Early in my pregnancy, before I realized how much I would come to hate the title "What to Expect..." I picked up the guide to a baby's first year. At the start of each chapter, they list things that you might be learning to do that month. I was reading about month three when I came across this statement: "Baby should be able to pay attention to a raisin or other very small object." Really. A raisin. I had no idea that I was supposed to be dangling raisins in front of your face, but apparently, you should have been "paying attention to a raisin" since month two. So if you have trouble getting into Harvard in 18 years, you can blame it on me. And the raisins.

In spite of the lack of raisins, you are coming along quite nicely in your growth. At your two-month checkup, you weighed in at 10 pounds, 12 ounces, and are a whopping 23.5 inches long. This puts you in the 50th percentile for weight, and the 90th percentile for height. It also means that it's getting increasingly difficult to dress you. Your three month size outfits flap in the breeze around your slender little body, but the snaps that hold your clothes together lengthwise are constantly popping open.
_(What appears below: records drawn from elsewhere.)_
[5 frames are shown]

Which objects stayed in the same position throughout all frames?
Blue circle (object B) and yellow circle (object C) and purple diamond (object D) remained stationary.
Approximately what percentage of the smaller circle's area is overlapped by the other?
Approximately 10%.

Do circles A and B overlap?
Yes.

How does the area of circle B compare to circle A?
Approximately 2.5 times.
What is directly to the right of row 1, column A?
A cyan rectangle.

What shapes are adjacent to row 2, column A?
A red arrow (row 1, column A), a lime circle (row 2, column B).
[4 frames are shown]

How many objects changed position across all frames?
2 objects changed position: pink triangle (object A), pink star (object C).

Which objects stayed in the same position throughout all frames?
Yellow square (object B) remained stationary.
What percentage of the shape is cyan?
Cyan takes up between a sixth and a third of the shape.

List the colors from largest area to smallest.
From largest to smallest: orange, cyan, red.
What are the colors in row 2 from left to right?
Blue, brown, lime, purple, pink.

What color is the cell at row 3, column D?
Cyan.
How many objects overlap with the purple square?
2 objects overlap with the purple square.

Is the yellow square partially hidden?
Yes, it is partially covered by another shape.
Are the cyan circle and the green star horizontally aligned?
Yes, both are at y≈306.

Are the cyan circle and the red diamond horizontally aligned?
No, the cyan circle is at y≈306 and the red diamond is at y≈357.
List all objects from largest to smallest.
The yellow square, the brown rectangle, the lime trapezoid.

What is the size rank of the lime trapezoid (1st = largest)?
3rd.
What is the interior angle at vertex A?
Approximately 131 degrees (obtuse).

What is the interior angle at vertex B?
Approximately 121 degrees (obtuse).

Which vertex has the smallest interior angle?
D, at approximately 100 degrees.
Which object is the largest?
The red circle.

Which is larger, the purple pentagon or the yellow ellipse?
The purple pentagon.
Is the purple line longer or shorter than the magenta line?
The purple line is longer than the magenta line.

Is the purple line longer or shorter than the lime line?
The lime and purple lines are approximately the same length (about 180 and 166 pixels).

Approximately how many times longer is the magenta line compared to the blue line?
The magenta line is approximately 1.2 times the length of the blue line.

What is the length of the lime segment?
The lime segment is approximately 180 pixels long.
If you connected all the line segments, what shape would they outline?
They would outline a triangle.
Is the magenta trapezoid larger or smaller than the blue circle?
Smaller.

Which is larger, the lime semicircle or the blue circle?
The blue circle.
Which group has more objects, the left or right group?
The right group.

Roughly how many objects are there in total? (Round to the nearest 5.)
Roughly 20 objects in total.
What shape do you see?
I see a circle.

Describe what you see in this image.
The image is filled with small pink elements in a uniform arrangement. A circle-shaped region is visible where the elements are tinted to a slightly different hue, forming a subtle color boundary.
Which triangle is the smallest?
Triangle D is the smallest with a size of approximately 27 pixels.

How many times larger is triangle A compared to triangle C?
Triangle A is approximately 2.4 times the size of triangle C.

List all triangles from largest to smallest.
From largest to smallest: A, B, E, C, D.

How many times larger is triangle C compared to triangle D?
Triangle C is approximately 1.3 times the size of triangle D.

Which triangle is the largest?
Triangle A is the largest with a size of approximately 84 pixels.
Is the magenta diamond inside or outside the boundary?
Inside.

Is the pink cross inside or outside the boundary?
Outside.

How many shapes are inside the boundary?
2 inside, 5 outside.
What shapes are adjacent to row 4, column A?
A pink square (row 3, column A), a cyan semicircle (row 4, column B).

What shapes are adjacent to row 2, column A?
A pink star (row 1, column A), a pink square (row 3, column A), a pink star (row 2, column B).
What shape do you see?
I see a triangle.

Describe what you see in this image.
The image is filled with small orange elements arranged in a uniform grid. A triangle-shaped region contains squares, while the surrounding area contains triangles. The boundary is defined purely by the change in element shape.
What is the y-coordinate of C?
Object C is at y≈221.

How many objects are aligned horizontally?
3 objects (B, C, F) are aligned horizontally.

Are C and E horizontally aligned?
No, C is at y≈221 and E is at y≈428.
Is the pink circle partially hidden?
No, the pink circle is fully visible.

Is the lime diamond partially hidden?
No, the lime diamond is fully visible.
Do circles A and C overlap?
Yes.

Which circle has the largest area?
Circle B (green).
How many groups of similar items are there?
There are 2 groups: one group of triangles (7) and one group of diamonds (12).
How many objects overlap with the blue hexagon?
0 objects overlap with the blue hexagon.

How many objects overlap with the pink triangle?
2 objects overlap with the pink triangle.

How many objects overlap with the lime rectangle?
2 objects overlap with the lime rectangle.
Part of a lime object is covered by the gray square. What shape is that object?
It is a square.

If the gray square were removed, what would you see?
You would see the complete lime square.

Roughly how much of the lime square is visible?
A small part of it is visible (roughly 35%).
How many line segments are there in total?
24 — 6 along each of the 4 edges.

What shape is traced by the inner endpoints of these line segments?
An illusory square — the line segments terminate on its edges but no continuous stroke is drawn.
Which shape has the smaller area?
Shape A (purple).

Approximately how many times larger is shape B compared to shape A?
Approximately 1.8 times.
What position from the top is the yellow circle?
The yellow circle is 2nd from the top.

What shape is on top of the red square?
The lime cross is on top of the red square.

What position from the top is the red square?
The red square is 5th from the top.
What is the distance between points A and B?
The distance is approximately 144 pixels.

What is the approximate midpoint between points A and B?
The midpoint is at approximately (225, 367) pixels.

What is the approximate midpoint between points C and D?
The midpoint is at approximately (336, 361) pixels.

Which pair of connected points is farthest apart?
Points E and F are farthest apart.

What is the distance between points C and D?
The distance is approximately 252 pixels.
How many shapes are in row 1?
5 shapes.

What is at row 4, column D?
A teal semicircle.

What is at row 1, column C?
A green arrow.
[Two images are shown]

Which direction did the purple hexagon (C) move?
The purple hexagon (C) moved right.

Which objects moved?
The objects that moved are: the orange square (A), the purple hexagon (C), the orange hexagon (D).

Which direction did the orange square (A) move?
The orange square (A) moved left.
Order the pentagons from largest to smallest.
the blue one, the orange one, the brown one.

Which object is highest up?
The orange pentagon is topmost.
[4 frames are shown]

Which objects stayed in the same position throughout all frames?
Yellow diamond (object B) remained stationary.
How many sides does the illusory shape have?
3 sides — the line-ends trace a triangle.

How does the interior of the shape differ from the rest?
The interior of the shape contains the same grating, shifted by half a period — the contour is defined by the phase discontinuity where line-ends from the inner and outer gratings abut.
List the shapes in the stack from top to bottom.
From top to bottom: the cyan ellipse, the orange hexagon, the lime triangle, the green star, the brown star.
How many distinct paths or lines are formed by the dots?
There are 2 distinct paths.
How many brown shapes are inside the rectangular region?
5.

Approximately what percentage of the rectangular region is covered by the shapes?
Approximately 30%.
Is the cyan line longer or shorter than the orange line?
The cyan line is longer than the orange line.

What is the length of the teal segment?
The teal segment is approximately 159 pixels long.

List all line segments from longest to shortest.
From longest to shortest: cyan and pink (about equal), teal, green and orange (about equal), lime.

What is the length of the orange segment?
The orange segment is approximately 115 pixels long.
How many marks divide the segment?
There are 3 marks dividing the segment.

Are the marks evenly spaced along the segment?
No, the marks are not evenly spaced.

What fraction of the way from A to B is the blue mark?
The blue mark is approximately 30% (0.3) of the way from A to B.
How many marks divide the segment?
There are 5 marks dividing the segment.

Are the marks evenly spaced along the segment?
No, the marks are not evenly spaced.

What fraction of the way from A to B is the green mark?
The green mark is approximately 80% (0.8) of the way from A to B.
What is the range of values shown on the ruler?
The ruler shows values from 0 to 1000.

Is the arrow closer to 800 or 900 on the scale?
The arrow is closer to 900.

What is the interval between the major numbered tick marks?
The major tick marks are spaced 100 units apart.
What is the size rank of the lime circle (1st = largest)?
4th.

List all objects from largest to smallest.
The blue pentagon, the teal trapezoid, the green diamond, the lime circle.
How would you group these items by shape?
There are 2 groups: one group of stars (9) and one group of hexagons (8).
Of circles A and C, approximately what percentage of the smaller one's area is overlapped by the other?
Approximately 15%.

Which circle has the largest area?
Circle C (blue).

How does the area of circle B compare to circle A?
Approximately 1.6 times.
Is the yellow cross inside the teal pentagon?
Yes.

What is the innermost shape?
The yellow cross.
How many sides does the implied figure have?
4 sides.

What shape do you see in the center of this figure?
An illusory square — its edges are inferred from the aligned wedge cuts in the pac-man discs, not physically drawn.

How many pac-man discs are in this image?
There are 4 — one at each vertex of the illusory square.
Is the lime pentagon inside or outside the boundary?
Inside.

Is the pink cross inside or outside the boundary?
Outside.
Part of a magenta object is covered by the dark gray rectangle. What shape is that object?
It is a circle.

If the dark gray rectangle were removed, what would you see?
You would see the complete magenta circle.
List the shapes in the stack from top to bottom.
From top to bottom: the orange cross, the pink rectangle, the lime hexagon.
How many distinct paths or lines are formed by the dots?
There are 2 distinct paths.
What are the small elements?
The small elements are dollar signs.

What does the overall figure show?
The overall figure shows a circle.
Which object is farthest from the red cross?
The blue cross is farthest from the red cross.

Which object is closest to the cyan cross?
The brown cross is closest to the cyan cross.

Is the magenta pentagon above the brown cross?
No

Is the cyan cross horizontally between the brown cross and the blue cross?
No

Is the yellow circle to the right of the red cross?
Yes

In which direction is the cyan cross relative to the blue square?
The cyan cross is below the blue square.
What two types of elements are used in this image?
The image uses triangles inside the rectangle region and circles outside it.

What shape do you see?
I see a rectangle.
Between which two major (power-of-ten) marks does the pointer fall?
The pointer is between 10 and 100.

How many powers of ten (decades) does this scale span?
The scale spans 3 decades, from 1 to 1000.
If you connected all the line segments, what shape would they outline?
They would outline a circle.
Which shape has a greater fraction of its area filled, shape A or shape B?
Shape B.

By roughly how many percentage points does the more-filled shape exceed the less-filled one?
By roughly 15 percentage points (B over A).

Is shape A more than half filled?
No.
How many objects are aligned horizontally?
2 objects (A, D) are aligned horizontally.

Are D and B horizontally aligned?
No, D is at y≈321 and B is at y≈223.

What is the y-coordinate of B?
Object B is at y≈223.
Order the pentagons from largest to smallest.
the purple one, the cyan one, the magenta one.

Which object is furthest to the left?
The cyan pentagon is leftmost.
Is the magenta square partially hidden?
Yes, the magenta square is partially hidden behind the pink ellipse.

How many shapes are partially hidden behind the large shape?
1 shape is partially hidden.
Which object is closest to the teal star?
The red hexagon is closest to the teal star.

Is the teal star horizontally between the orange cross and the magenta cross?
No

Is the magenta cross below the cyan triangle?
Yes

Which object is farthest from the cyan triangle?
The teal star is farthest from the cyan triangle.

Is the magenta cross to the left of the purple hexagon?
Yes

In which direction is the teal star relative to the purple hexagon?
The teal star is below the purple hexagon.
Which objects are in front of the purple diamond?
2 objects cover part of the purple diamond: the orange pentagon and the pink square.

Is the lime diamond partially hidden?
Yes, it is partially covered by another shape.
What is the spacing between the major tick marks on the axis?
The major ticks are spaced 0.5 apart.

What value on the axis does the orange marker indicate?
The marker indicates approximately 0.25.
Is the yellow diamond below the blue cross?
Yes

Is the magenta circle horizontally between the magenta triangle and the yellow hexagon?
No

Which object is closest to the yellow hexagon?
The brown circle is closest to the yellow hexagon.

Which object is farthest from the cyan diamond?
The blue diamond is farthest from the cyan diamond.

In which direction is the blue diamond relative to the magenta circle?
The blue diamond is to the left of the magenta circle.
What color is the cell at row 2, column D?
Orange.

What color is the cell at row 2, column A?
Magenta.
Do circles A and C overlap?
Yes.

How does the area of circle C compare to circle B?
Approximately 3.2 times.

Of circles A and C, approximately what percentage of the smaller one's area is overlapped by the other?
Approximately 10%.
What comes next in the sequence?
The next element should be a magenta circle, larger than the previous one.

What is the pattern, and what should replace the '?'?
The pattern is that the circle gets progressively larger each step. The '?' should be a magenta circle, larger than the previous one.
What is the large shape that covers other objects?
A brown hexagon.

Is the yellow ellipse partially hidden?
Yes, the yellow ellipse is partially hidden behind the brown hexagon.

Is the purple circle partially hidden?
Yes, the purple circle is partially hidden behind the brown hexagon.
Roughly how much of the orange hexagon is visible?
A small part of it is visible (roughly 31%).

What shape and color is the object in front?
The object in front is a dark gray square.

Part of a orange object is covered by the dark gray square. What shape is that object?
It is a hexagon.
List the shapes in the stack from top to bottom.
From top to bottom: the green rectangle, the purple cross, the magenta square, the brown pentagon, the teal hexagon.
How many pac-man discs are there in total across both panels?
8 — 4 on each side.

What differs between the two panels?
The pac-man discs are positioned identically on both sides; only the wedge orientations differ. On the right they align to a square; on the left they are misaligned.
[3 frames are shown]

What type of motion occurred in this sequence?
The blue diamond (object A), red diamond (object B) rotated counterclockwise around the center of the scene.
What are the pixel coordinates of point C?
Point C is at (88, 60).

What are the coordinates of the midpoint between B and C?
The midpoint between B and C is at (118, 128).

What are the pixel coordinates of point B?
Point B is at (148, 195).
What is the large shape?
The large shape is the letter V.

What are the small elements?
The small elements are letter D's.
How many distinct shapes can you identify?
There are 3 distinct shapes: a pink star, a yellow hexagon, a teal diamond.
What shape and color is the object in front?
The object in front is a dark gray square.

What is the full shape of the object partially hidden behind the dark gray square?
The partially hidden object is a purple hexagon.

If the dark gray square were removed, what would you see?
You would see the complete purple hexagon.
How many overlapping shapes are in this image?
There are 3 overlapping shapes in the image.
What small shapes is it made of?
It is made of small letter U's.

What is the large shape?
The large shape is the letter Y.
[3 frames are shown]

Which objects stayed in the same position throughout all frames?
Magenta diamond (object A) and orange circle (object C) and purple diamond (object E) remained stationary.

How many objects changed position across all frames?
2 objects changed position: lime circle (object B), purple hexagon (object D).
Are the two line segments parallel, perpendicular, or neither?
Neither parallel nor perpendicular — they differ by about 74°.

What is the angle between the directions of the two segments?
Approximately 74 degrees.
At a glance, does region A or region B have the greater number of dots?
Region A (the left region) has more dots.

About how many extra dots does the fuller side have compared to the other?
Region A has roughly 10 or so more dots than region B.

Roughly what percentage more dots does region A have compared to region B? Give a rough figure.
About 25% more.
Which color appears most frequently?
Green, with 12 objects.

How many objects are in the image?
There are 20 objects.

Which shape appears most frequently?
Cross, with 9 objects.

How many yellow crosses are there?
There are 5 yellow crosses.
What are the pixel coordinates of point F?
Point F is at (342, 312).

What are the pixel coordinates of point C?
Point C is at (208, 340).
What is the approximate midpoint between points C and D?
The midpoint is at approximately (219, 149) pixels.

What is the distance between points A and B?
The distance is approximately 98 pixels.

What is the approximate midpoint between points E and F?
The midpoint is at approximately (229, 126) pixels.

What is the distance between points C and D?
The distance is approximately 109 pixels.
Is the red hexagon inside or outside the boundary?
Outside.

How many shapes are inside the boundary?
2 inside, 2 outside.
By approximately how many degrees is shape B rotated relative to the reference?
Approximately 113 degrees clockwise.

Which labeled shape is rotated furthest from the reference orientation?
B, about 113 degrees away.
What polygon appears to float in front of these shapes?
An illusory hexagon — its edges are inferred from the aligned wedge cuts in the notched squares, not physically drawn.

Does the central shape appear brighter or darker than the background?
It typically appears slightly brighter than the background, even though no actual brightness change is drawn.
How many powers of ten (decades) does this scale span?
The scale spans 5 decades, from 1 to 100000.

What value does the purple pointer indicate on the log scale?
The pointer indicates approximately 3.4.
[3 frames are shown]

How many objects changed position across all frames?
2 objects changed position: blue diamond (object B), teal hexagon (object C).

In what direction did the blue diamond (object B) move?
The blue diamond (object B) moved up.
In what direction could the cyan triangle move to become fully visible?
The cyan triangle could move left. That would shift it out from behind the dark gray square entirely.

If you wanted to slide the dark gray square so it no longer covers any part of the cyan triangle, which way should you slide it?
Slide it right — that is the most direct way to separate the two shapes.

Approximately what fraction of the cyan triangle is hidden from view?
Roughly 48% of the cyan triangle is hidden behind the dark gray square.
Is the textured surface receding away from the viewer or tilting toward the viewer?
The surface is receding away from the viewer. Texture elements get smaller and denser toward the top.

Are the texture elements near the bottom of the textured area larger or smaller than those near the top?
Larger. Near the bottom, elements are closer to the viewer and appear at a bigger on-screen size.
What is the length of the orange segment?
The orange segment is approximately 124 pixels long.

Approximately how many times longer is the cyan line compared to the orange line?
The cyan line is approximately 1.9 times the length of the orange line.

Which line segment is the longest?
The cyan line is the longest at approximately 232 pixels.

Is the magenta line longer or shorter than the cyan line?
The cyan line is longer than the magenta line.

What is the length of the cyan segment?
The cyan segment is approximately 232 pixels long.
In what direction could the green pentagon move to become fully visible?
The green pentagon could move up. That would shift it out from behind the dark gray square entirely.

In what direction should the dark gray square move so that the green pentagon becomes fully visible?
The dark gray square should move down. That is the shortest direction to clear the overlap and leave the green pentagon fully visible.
I don't know what I'm going to do, because they don't make infant clothes that come in "tall." Life is unfair. Ask your six-foot-six-inches tall dad.

You can hold your head up really well now, and you can also roll yourself from your stomach to your back. I say you can do these things because you often choose not to. I think you have my attitude toward physical exertion (Sweat? Why would I want to do that?) because oftentimes when I put you down on your stomach for some muscle-building tummy time as advised by the baby book, you decide that it would be a good time to have a lie-down. This is so cute that I usually let you, as opposed to ordering you to drop and give me 50 pushups, or whatever the What to Expect people would tell me to do.

This week, you and I are leaving to start our holiday travels. First we're headed to Mississippi, where your dad will join us closer to Christmas, and then we're all going to Texas. There are a lot of people in both places who are so excited about meeting you. I think they're right to be excited, because while you've only been on the earth for 90 days or so, I get to spend most of my time with you, and it's really a privilege to see what a unique, wonderful little soul you are. I can't take any credit for that, but still, I'm so proud of you. So I'm looking forward to month four. Remember to pay attention to your raisins.